After some delay, I got this working. There are some gotchas' so I'll mention these for others who might have issues. The cupsd.conf file posted by two9er is basically good, but cups balked when I tried to restart it on my debian squeeze Plug. CUPS may be doing some transitioning. Seems like it anyway. I got it working by copying cupsd.conf.default to cupsd.conf and then altering that file with two9er's edits. The default file has several stanzas added to the bottom where the posted one leaves off. They are needed to keep CUPS happy, on my system at least. After this, things worked normally.
Again for others who might be trying to do this, here's the process I used.
1. Get the /etc/cups/cupsd.conf file properly set up as mentioned above. Do this first, since you
won't be able to get cups web access from your client machine unless you allow it in cupsd.conf
2. Maker sure your printer, usb cables etc are all attached securely and in good working order
It might be a good idea to check it all out directly attached to your PC/Mac if you haven't already!
If the hardware doesn't all work directly, you'll be endlessly frustrated! After getting #1 done, I had
a loose usb cable from moving the printer around. I caught it quickly, but it could have caused grief!
3. Use the cups web interface to add your usb printer to the Plug. Use http://IP-of-your-Plug:631
4. Go to the admin page and make sure that your printer will be shared
5. Print the test page after adding the printer -- that shows that printing directly from the Plug works.
6. Now you can set up printing on your local machine. There are several ways to do this...
7. I used "ipp" My local machine gets something like "ipp://192.168.5.87:631/printers/name-of-printer"

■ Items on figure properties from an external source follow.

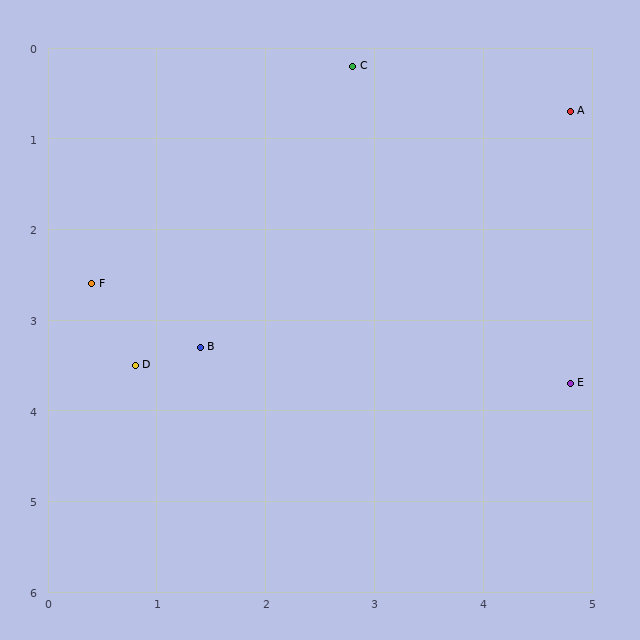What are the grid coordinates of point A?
Point A is at approximately (4.8, 0.7).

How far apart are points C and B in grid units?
Points C and B are about 3.4 grid units apart.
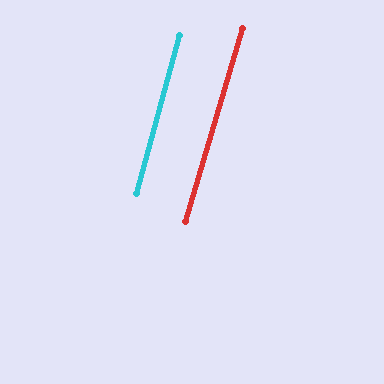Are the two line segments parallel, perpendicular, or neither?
Parallel — their directions differ by only 1.2°.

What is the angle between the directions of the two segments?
Approximately 1 degree.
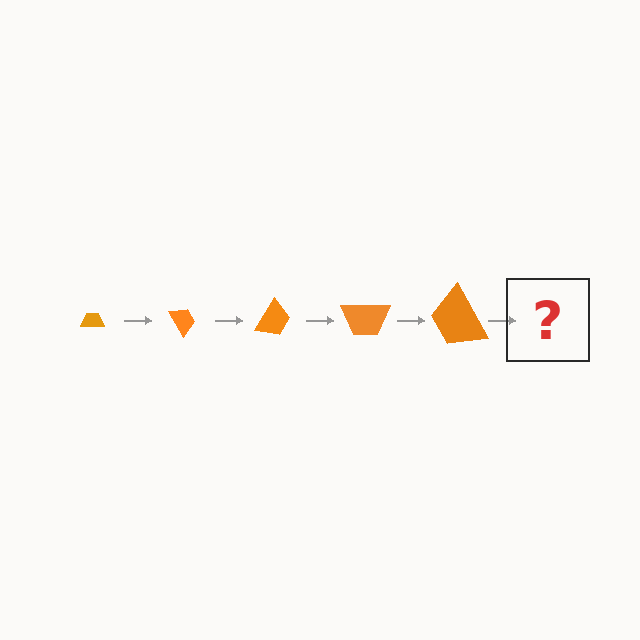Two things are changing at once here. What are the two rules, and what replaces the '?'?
The two rules are that the trapezoid grows larger each step and it rotates 60 degrees clockwise each step. The '?' should be a trapezoid, larger than the previous one and rotated 300 degrees clockwise from the start.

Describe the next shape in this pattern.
It should be a trapezoid, larger than the previous one and rotated 300 degrees clockwise from the start.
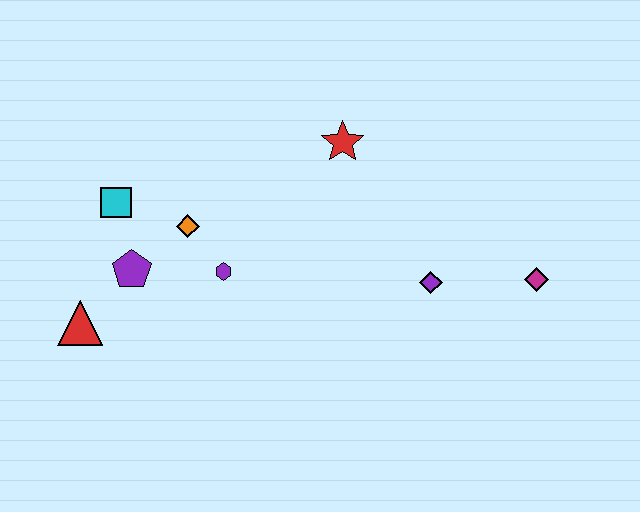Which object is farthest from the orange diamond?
The magenta diamond is farthest from the orange diamond.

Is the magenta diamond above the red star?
No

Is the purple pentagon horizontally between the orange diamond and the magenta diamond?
No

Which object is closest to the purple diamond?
The magenta diamond is closest to the purple diamond.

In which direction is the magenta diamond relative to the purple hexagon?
The magenta diamond is to the right of the purple hexagon.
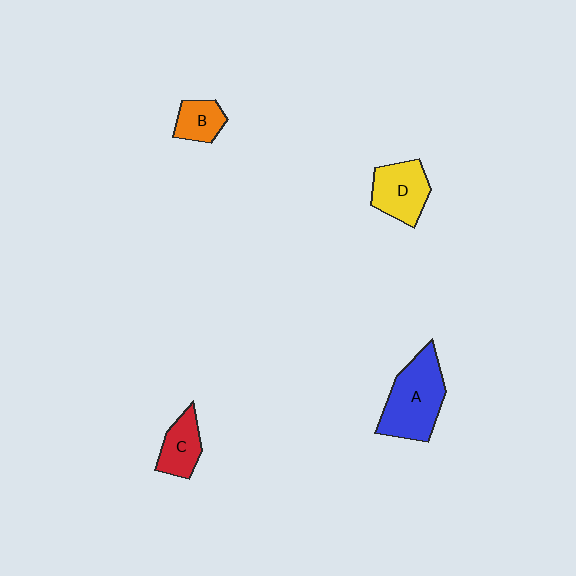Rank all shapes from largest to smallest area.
From largest to smallest: A (blue), D (yellow), C (red), B (orange).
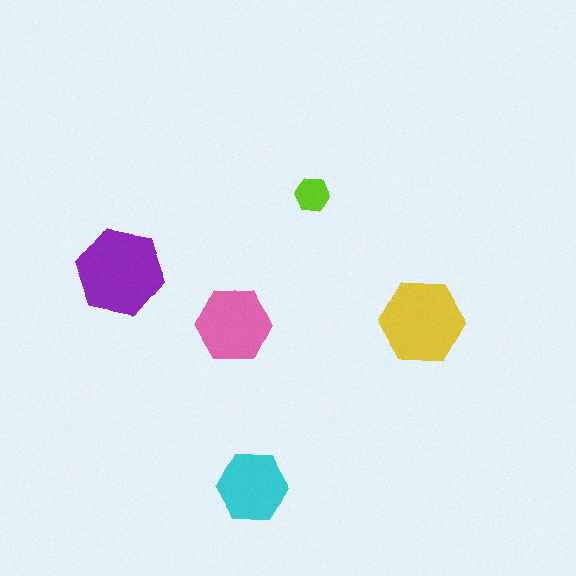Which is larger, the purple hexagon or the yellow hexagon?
The purple one.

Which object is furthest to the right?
The yellow hexagon is rightmost.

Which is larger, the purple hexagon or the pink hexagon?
The purple one.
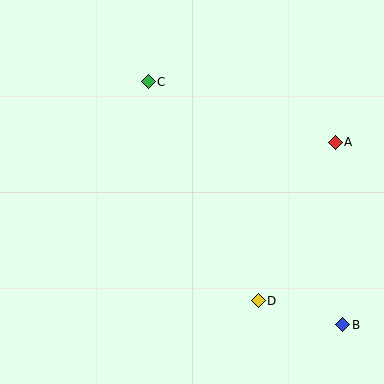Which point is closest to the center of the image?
Point C at (148, 82) is closest to the center.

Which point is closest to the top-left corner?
Point C is closest to the top-left corner.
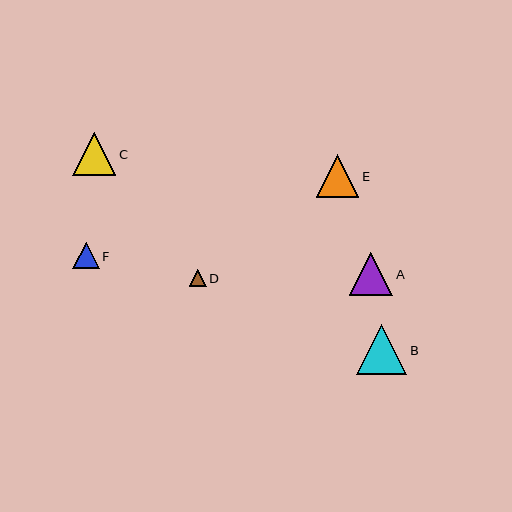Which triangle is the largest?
Triangle B is the largest with a size of approximately 50 pixels.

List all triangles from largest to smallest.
From largest to smallest: B, A, C, E, F, D.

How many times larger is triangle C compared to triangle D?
Triangle C is approximately 2.5 times the size of triangle D.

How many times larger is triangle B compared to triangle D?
Triangle B is approximately 2.9 times the size of triangle D.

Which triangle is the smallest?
Triangle D is the smallest with a size of approximately 17 pixels.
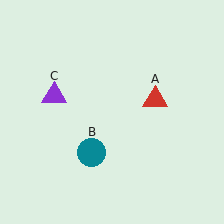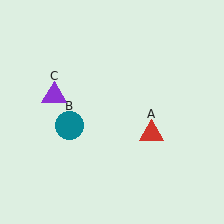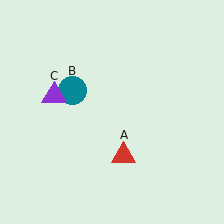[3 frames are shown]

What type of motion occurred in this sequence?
The red triangle (object A), teal circle (object B) rotated clockwise around the center of the scene.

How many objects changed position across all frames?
2 objects changed position: red triangle (object A), teal circle (object B).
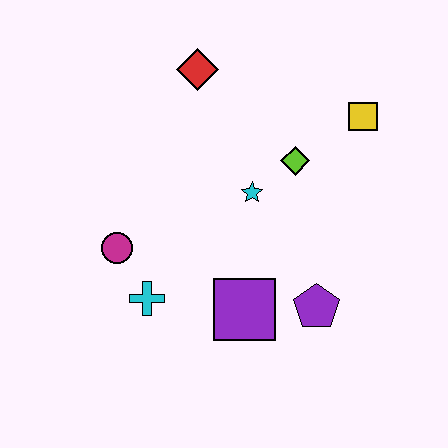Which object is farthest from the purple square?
The red diamond is farthest from the purple square.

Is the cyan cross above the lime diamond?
No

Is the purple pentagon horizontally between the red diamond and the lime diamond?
No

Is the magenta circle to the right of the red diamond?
No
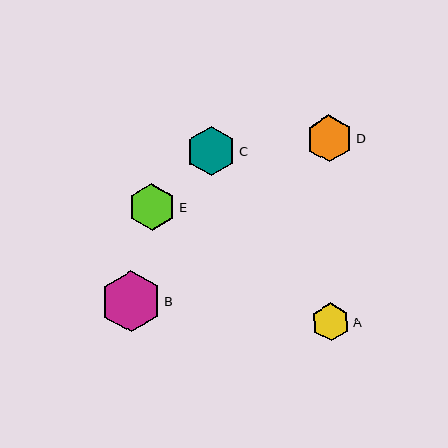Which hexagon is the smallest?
Hexagon A is the smallest with a size of approximately 38 pixels.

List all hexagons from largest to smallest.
From largest to smallest: B, C, E, D, A.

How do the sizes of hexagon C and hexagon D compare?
Hexagon C and hexagon D are approximately the same size.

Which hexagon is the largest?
Hexagon B is the largest with a size of approximately 61 pixels.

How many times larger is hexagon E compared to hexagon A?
Hexagon E is approximately 1.3 times the size of hexagon A.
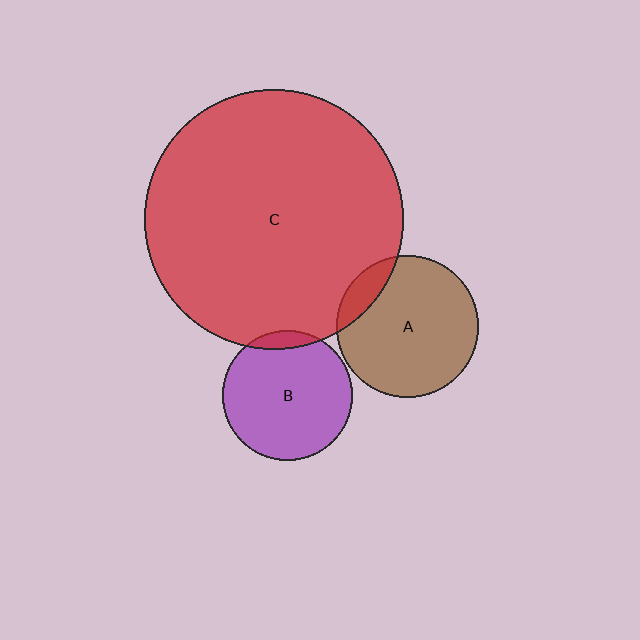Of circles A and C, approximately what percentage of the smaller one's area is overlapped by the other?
Approximately 15%.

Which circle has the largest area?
Circle C (red).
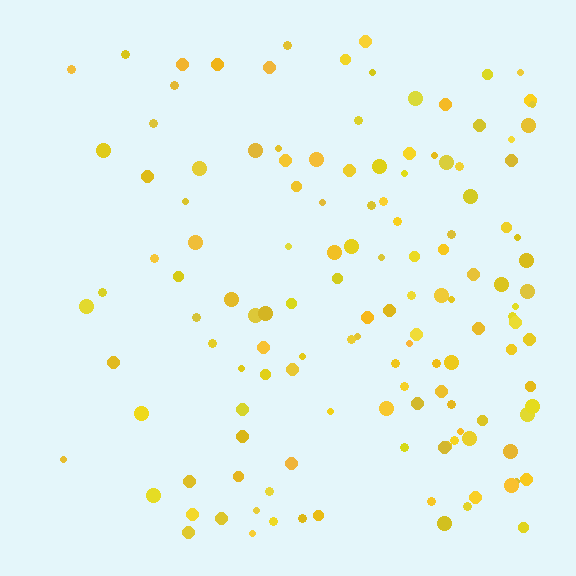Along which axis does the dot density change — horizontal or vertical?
Horizontal.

It's a good idea to use IP numbers rather than a name -- easier when guests come over w/laptops
You can go to the cups web interface for your client machine with: "http:localhost:631"
The ipp address is added there. The /printers/xxx part is a default debian printer queue.
Use the same name for the printer here that you used when adding it to the Plug.
If you use a Mac and add the printer there, the "ipp://IP-of-Plug:631" goes on one line
and "/printers/name-of-printer" goes on the second queue line. All should work now!
8. Its even easier on a linux client machine. The Plug printer was automagically discovered and easily
enabled. I didn't try it on Windows, but it should be fairly straight-forward as well. Several years ago,
though I had a problem getting WinXP to recognize a very old network connected laser-writer. I finally
got it to work by installing it as a "local" printer. So if your Win machine resists, try that work-around.